A buddy of mine just got his car broken into, and some chronic relieved him of some pretty expensive Ulua fishing reels. I work in a pawn shop in Ewa Beach, so I deal with a lot of people that just got jacked. They come into the shop thinking that they’re going to find their stuff sitting on our shelves, but that’s just not the way it works. Here is a quick guide to what you should do when your fishing gear gets stolen.
FILE A DAMN POLICE REPORT!
You would be surprised how many people get all pissed about getting jacked, but they don’t even bother to call the cops… What, you got warrants? The whole process takes less than an hour, and they’ll come to you most of the time. You’ll have to provide a detailed description of what was stolen, so if you want to save the cop some time, you can type out a description of the items and print it out to attach to the report.
Here is the description I wrote of an Ulua pole that got lifted from my yard a year ago: One Piece 13 Foot Ulua Fishing Rod, Black in color with Maroon/Yellow wrapping and reflective tape, Stainless Steel Cap, Hilo Guides, Fuji Brand Reel Seat with Label “Kimura Hawaii.” - The cop told me that it was one of the most detailed descriptions he’s ever read.
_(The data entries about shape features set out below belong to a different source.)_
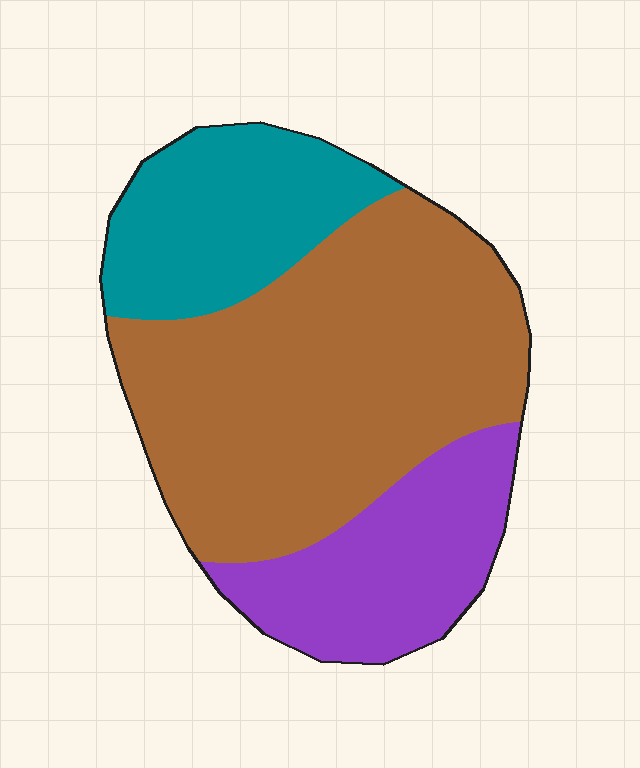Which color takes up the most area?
Brown, at roughly 55%.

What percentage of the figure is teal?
Teal takes up about one fifth (1/5) of the figure.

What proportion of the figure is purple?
Purple takes up about one fifth (1/5) of the figure.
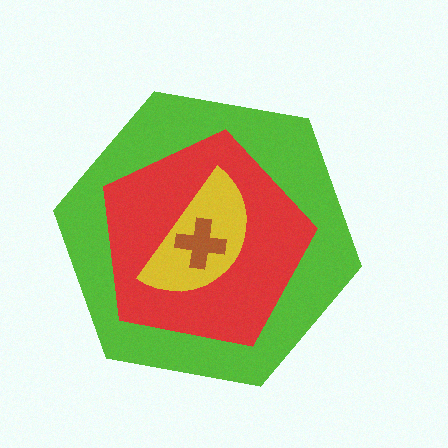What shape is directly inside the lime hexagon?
The red pentagon.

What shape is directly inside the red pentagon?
The yellow semicircle.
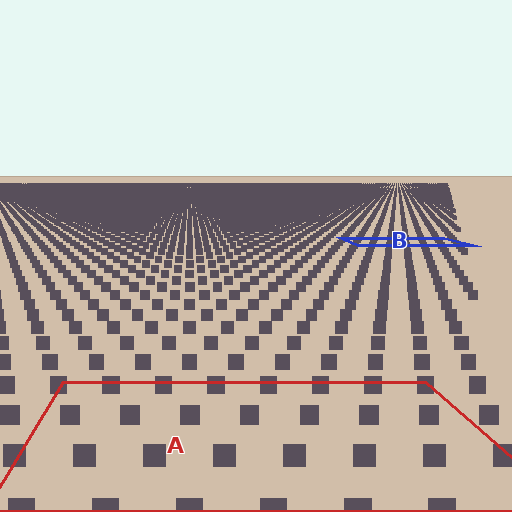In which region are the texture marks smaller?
The texture marks are smaller in region B, because it is farther away.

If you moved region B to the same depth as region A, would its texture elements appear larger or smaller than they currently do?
They would appear larger. At a closer depth, the same texture elements are projected at a bigger on-screen size.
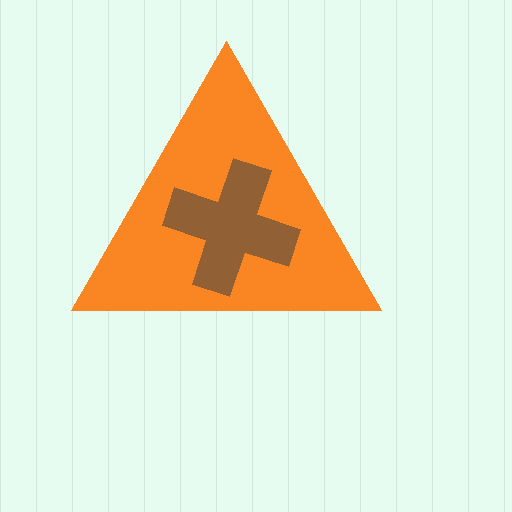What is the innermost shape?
The brown cross.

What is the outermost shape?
The orange triangle.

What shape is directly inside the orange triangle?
The brown cross.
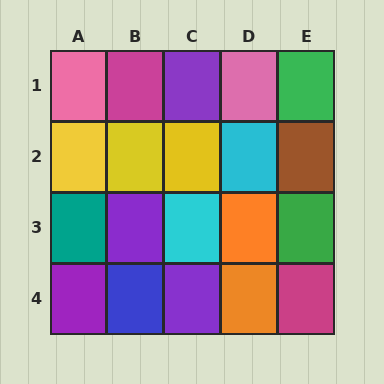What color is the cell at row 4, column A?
Purple.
What can I say… I know my gear. I didn’t get the pole back, but at least I knew that whoever jacked it wasn’t going to be able to pawn it with a description like that.
There are several reasons why it’s important to file a police report. First, you’re not going to be able to file a insurance claim without one (car, home, boat, or renter’s). If someone tries to pawn or sell it to a legit pawn shop, the cops will flag it when they review the shop’s paperwork that they’re legally required to submit for everything they take in. If you happen to catch the guy with your gear and don’t feel like getting locked up for breaking his fingers, you can call the cops and reference the police report when you call.
Put The Word Out
Spread the word amongst your fishing friends. Let them know what, when, and where it was stolen. Some kid once stole a reel from our shop; we mentioned it to a customer that day, and he said that the kid had just tried to sell the reel to him at the beach. The more people that know about it, the harder it’s going to be for the thief to move it in the fishing community, and you’ll increase your chances of getting it back.
Check Craigslist Every Day
Craigslist is a great place to find some good deals, but let’s face it… It’s part of the black market, and thieves move stuff on it all the time. I read a story once on the Aquahunter’s forum about a guy who got his kayak back by religiously checking Craigslist for kayaks matching his. The thief posted it, and he called over and over until the guy finally called back to say that it was sold already. He posted an ad on Craigslist for the buyer to call him, and he got the kayak back.
If You Don’t Have Distinguishing Marks, You’re S#!T out of Luck
All the info above will improve your chances of getting your stuff back, but the truth is that the majority of stolen items in Hawaii aren’t returned to their owners. Even if you do manage to track down your stolen items, it’s nearly impossible to prove that it’s actually yours unless it’s uniquely customized, has a serial number, or has a distinguishing mark on it. So take the time right now, grab a knife or a fishhook, and mark your gear!
Be sure to engrave on something that won't rust.